蘇雨並不急著答話,雙手插在口袋裡,在客廳里走了幾個來回,眼光漸漸停在了那束生長的碧綠蔥鬱的龜背竹上。

「邱隊,你看這龜背竹長得多好,主人一定對它是精心照顧的,那麼一旦主人要離開很久,會不會在離開之前記得幫它換一次水呢?像白蘭這麼心思縝密的人更不會疏忽這點。她離開時也許擦去了這屋子裡的所有指紋,但是如果我們幸運的話,這幾株龜背竹或許還留著她的一個或幾個指紋。」

「對啊,龜背竹我以前也養過,一段時間不換水就會枯萎,可是這盆龜背竹長得這麼綠,這麼好,應該在幾天前剛換過水,也就是白蘭和羅子鳴一起失蹤的那天。太好了,我馬上打電話讓雷燕她們帶著套取指紋的工具過來。只要我們能找到一個指紋,就能比對那具女屍究竟是不是白蘭,又或許能查出這個白蘭的真實身份。」

邱雲升抑不住心裡的興奮,馬上掏出手機給隊里打電話。

蘇雨似乎還沉浸在某種莫名的思緒中。他默默在整個屋子裡又走了幾個來回,不知為什麼,這個屋子,這種色調,這些陳設,都是那麼似曾相識,可是,一時之間,他又想不起在哪裡見過。腦子像一艘航行在茫茫大海上的巨輪,霧氣中的燈塔忽隱忽現,看似很近,一會兒又變得無限遙遠。

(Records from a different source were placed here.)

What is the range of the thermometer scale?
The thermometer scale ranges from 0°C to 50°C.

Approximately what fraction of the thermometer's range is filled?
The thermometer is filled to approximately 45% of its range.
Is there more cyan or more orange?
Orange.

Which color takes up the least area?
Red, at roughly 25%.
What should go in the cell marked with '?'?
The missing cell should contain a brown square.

蘇雨輕輕走到寬大的玻璃窗邊,推開窗戶,清新而寒冷的空氣撲面而來。雪花不知何時又開始淡淡地飄蕩起來,在漸漸陰沉的天空下,城市裡開始瀰漫起一股悲傷的氣息。

這場雪,又整整下了兩天。

在這繁忙而平凡的兩天里,軒尼詩大道紅松大廈里找到的龜背竹給整個刑警隊帶來了不小的驚喜。果然,從其中兩株上,技術人員成功地提取到兩枚清晰完整的指紋,經過和魚尾崖海灣女屍的指紋反覆比對,證實這個和羅子鳴一起跳下懸崖的女人並不是白蘭,而是另一個無法確定身份的女子。

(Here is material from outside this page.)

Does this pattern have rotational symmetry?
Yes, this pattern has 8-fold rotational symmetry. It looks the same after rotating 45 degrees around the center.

這個結果使整個紫丁香公寓謎案突然變得更加神秘詭異,死去的羅子鳴是不是紫丁香公寓案的兇手?無名女屍究竟是誰?失蹤的白蘭去了哪裡?

無數個問號懸在刑警們的心上。邱雲升為了更好地跟進案件,已經在隊里整整住了兩天了,雖然他曾經偵破過無數殺人兇案,但是這件案子中的古怪之處實在讓他百思不得其解。他隱隱感到,這件案子的背後似乎蘊藏著一個巨大的謎團。

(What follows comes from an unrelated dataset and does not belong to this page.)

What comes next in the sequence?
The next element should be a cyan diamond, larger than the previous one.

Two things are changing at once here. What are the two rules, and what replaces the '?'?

這天一大早,邱雲升剛從行軍床上起來,簡單地洗漱完畢,還沒來得及吃雷燕給他準備的豐盛早餐,辦公室的門就被一臉興奮的蘇雨給推開了。

「邱隊,白蘭的身份終於有線索了!你看,這是謝婉儀督察今早剛發來的傳真。」

邱雲升一把接過那薄薄的幾張傳真紙,細細翻看著,驚喜之色不由溢於言表。

「在紅松公寓找到的指紋和香港幾年前的那件殺害老太太騙取巨額保險金案里女護士的指紋吻合上了!太好了,這下咱們總算踩住這個白蘭的一個腳印了,原來她是去年在香港犯案的職業殺手,然後又易容改扮來到大陸,看來她就是沖著羅家的巨額財富而來的。」

「我想她犯下的案子肯定不止香港那一件,她應該是個國際罪犯,而且精於易容術。因為香港傳來的資料中,女護士的身材和白蘭差不多,但是,年紀容貌上有很大差別。這次她又能裝扮成十幾歲的中學生,可見這個女人是個易容高手。假設保鏢阿來就是被她所殺,那麼她還應該是個訓練有素的職業殺手。」蘇雨緩緩說。

「易容高手,職業殺手,這樣很容易讓人聯想起那個神秘的……」邱雲升思忖著,卻並沒有馬上說出那個名字。

「天堂之翼!」蘇雨輕輕吐出幾個字。